REAGENT or RESOURCE SOURCE IDENTIFIER
Deposited data

Cleveland Family Study data Zhang et al. 201842; Redline et al. 199543 https://sleepdata.org/datasets/cfs
Multi Ethnic Study of Atherosclerosis data Zhang et al. 201842; Chen et al. 201544 https://biolincc.nhlbi.nih.gov/studies/mesa/

Software and algorithms

YASA Vallat and Walker 202145 https://github.com/raphaelvallat/yasa
Tensorpac Combrisson et al. 202046 https://github.com/EtienneCmb/tensorpac
Pingouin Vallat 201847 https://pingouin-stats.org/
Code for all data preprocessing and analysis This paper https://github.com/raphaelvallat/vallat2023_coupling_glucose

Resource availability

Lead contact

Further information and requests for resources and reagents should be directed to and will be fulfilled by the lead contact, Raphael Vallat (raphaelvallat9@gmail.com).

Materials availability

This study did not generate new materials.

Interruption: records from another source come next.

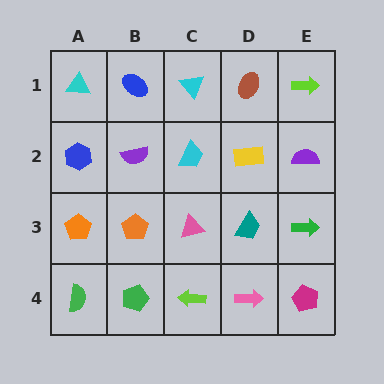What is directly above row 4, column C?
A pink triangle.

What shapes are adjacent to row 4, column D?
A teal trapezoid (row 3, column D), a lime arrow (row 4, column C), a magenta pentagon (row 4, column E).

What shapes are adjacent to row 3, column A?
A blue hexagon (row 2, column A), a green semicircle (row 4, column A), an orange pentagon (row 3, column B).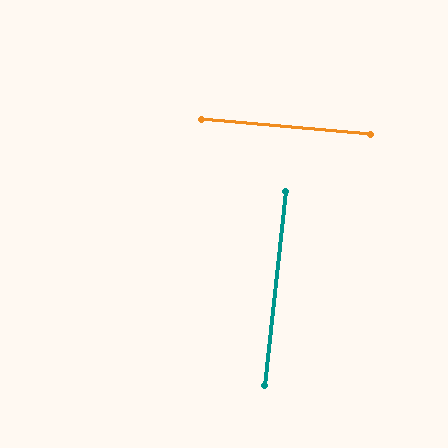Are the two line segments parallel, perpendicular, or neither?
Perpendicular — they meet at approximately 89°.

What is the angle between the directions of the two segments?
Approximately 89 degrees.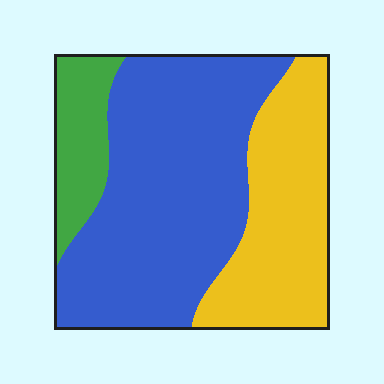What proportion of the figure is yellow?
Yellow covers about 30% of the figure.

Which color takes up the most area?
Blue, at roughly 55%.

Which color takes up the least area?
Green, at roughly 15%.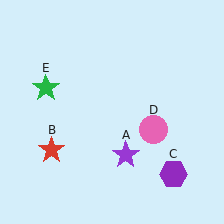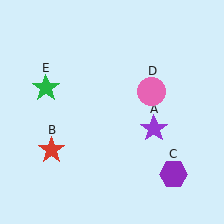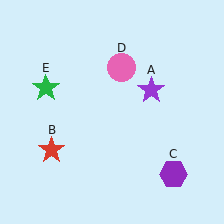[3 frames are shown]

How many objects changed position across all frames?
2 objects changed position: purple star (object A), pink circle (object D).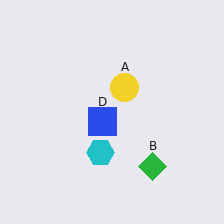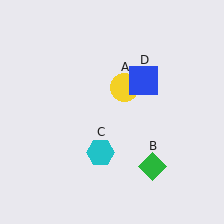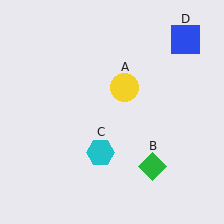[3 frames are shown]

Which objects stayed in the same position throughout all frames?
Yellow circle (object A) and green diamond (object B) and cyan hexagon (object C) remained stationary.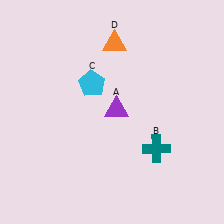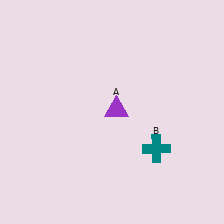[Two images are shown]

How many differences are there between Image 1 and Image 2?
There are 2 differences between the two images.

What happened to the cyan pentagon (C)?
The cyan pentagon (C) was removed in Image 2. It was in the top-left area of Image 1.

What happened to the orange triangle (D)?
The orange triangle (D) was removed in Image 2. It was in the top-right area of Image 1.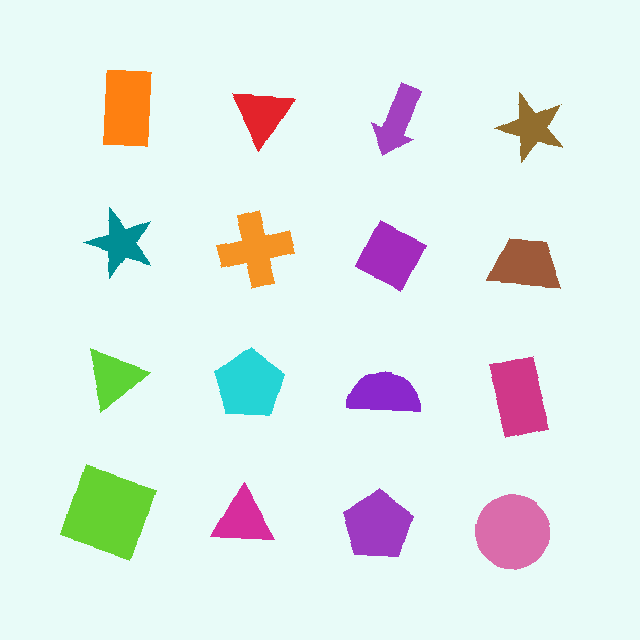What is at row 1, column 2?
A red triangle.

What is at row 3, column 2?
A cyan pentagon.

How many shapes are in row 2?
4 shapes.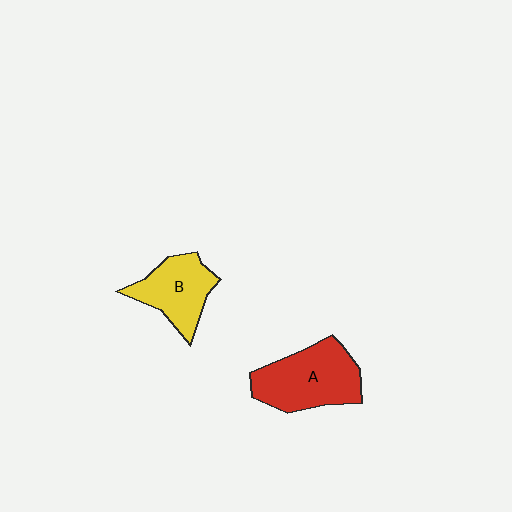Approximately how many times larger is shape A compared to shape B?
Approximately 1.3 times.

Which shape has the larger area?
Shape A (red).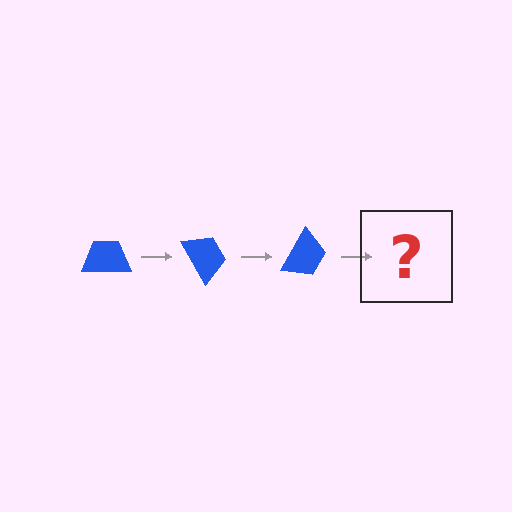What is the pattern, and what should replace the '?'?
The pattern is that the trapezoid rotates 60 degrees clockwise each step. The '?' should be a blue trapezoid rotated 180 degrees clockwise.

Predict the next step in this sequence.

Experimental model and subject details

Two independent cohorts were used to test the hypothesis. The first (main cohort) was the Cleveland Family Study data set (CFS;42,43), and the second (replication cohort) was the Multi-Ethnic Study of Atherosclerosis (MESA;21) data set. Both the CFS and the MESA datasets followed the guidelines of the National Sleep Research Resource (NSRR), and Institutional Review Board (IRB) approval was obtained at each study site.

The former Cleveland Family Study (CFS) data set is a longitudinal family-based epidemiological study of sleep apnea with over 2400 participants. Families were selected based on the presence of a proband diagnosed with Obstructive Sleep Apnea (OSA;48). Neighboring families without a diagnosis of OSA were used as controls. A subset of 728 participants was selected for a study that involved collecting sleep, cardiovascular and metabolic measures, between July 2001 and June 2005 (visit 5). Prepubertal children were excluded from subsequent analyses by using 15 years old as the cut-off age (n = 73, 655 participants remaining). The protocol was approved by the institutional review boards of the local hospitals from where the participants were recruited. All participants provided informed written consent.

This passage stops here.